CONSERVATION -- First the state bird, then an elk, and a trout.
These iconic Idaho species are featured on the state's wildlife specialty license plates that can be seen on the front and rear bumpers of thousands of vehicles in Idaho in license plate program that raises money for wildlife conservation.
Funding from sales of these plates is earmarked for managing wildlife that are not hunted, fished or trapped—more than 10,000 species or 98 percent of Idaho’s species diversity.
Idaho Fish and Game has received about $850,000 a year in recent years from revenue generated by the three wildlife plates.
- Idaho’s 30 specialty license plates -- benefiting non-profit efforts including trails work and even a Corvette club and an appaloosa horse club -- raise $1.6 million a year for the various groups that benefit from them.
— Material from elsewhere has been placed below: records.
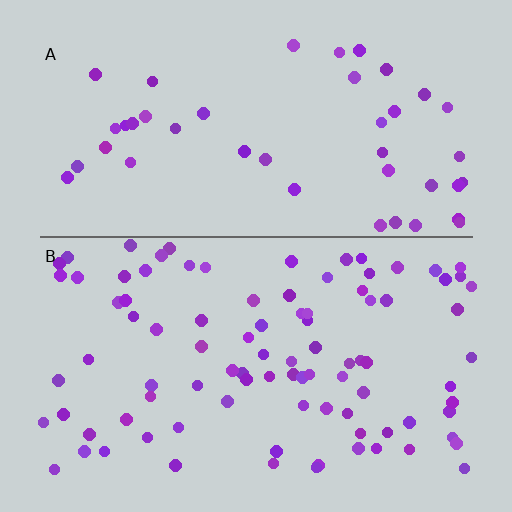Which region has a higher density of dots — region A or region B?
B (the bottom).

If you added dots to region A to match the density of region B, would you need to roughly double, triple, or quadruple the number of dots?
Approximately double.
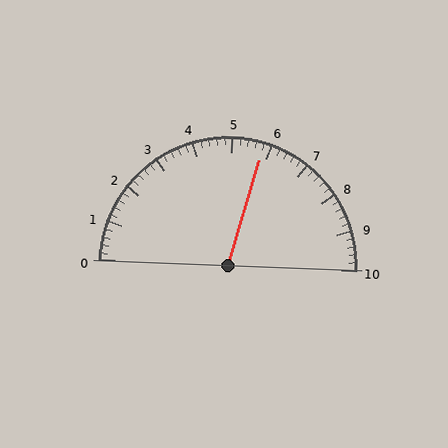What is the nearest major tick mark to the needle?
The nearest major tick mark is 6.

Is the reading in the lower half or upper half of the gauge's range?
The reading is in the upper half of the range (0 to 10).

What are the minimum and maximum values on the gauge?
The gauge ranges from 0 to 10.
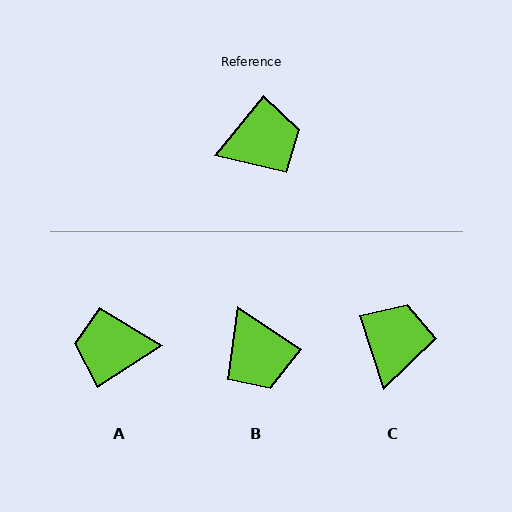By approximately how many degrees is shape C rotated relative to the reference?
Approximately 57 degrees counter-clockwise.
Idaho’s first wildlife license plate, the mountain bluebird, was approved by the Legislature in 1992 and went on sale July 1, 1993. A second plate, the Rocky Mountain elk, was added in 1998, followed by the cutthroat trout plate in 2003.
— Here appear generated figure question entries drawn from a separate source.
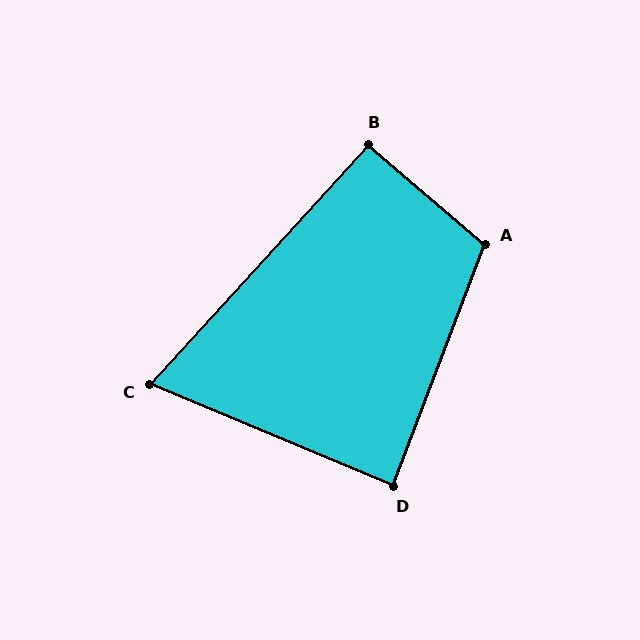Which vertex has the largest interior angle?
A, at approximately 110 degrees.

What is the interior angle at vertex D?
Approximately 88 degrees (acute, close to a right angle).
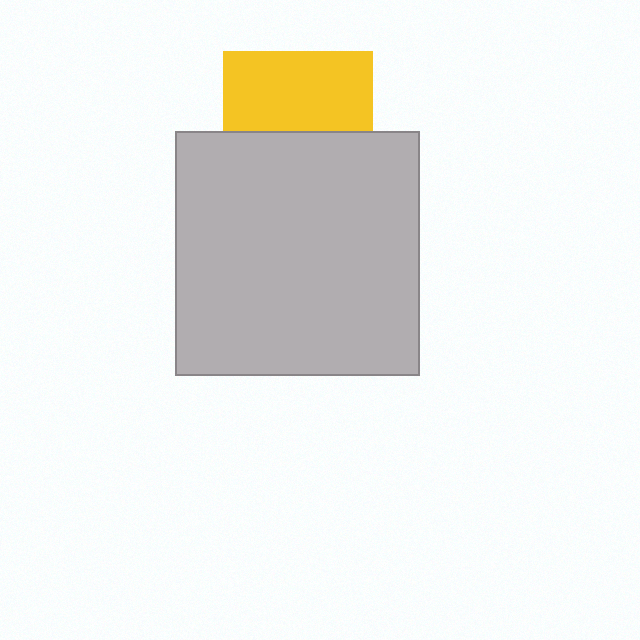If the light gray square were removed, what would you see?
You would see the complete yellow square.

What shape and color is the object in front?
The object in front is a light gray square.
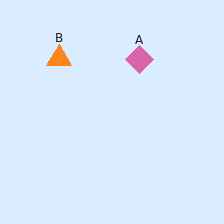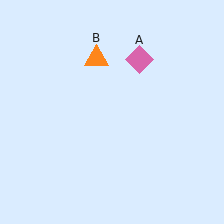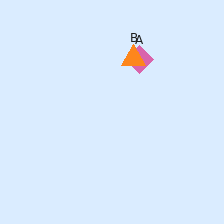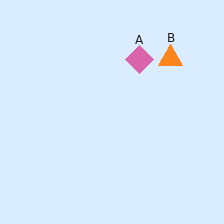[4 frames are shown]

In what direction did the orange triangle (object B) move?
The orange triangle (object B) moved right.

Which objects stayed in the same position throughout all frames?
Pink diamond (object A) remained stationary.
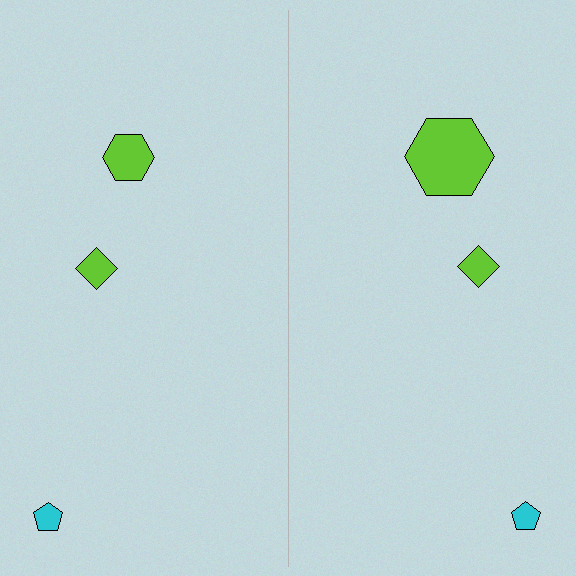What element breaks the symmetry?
The lime hexagon on the right side has a different size than its mirror counterpart.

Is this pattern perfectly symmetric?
No, the pattern is not perfectly symmetric. The lime hexagon on the right side has a different size than its mirror counterpart.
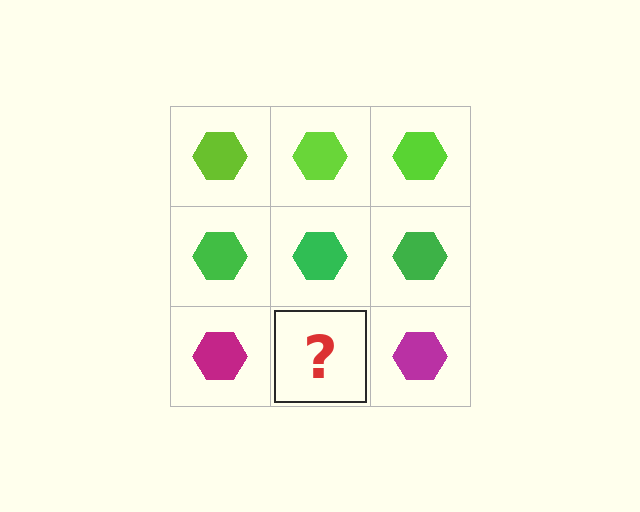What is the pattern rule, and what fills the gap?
The rule is that each row has a consistent color. The gap should be filled with a magenta hexagon.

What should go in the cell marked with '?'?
The missing cell should contain a magenta hexagon.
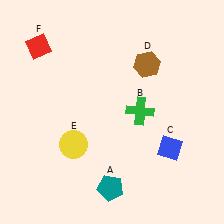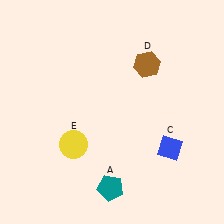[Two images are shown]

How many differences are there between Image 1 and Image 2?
There are 2 differences between the two images.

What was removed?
The red diamond (F), the green cross (B) were removed in Image 2.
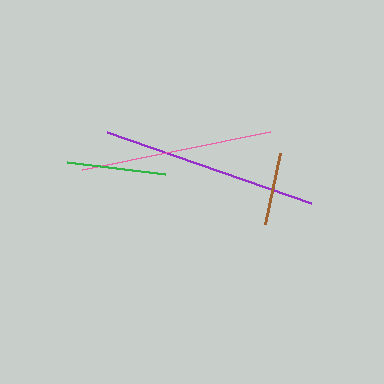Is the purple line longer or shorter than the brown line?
The purple line is longer than the brown line.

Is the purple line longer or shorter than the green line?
The purple line is longer than the green line.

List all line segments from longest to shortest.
From longest to shortest: purple, pink, green, brown.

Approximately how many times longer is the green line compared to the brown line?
The green line is approximately 1.4 times the length of the brown line.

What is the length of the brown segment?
The brown segment is approximately 72 pixels long.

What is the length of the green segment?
The green segment is approximately 99 pixels long.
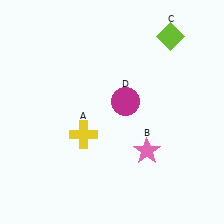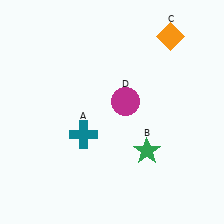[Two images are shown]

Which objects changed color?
A changed from yellow to teal. B changed from pink to green. C changed from lime to orange.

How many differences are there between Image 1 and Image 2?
There are 3 differences between the two images.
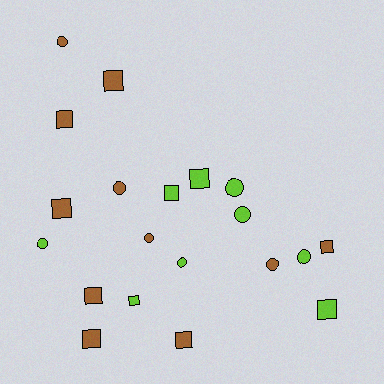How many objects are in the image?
There are 20 objects.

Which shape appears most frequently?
Square, with 11 objects.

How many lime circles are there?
There are 5 lime circles.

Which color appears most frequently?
Brown, with 11 objects.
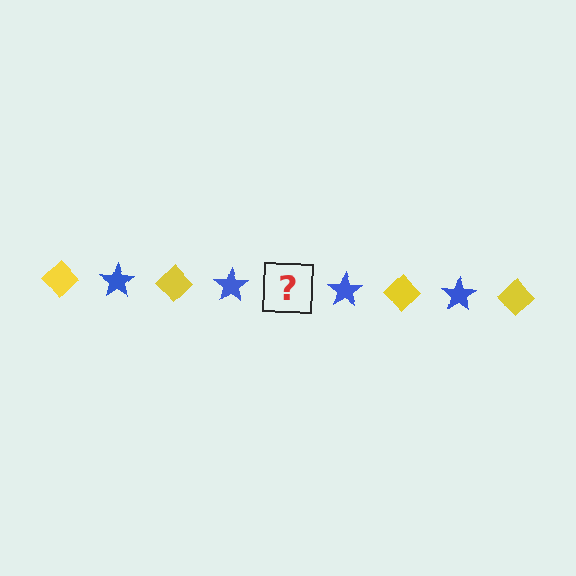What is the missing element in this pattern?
The missing element is a yellow diamond.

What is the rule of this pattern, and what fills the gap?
The rule is that the pattern alternates between yellow diamond and blue star. The gap should be filled with a yellow diamond.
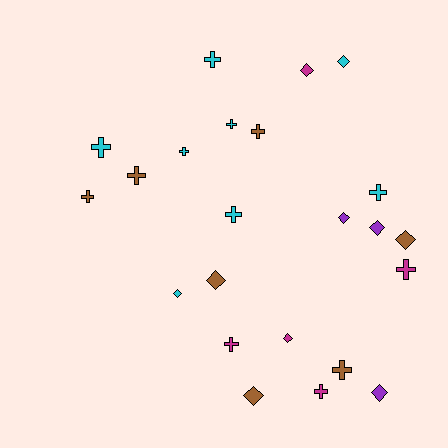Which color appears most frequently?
Cyan, with 8 objects.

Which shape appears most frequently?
Cross, with 13 objects.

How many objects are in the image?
There are 23 objects.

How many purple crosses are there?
There are no purple crosses.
No state tax dollars are provided for wildlife diversity, conservation education and recreation programs, nor are any revenues from the sale of hunting or fishing licenses spent to implement wildlife diversity management and conservation. The primary source of revenue is the Idaho wildlife specialty license plates, partnered with direct donations, federal and private grants, and fundraising initiatives.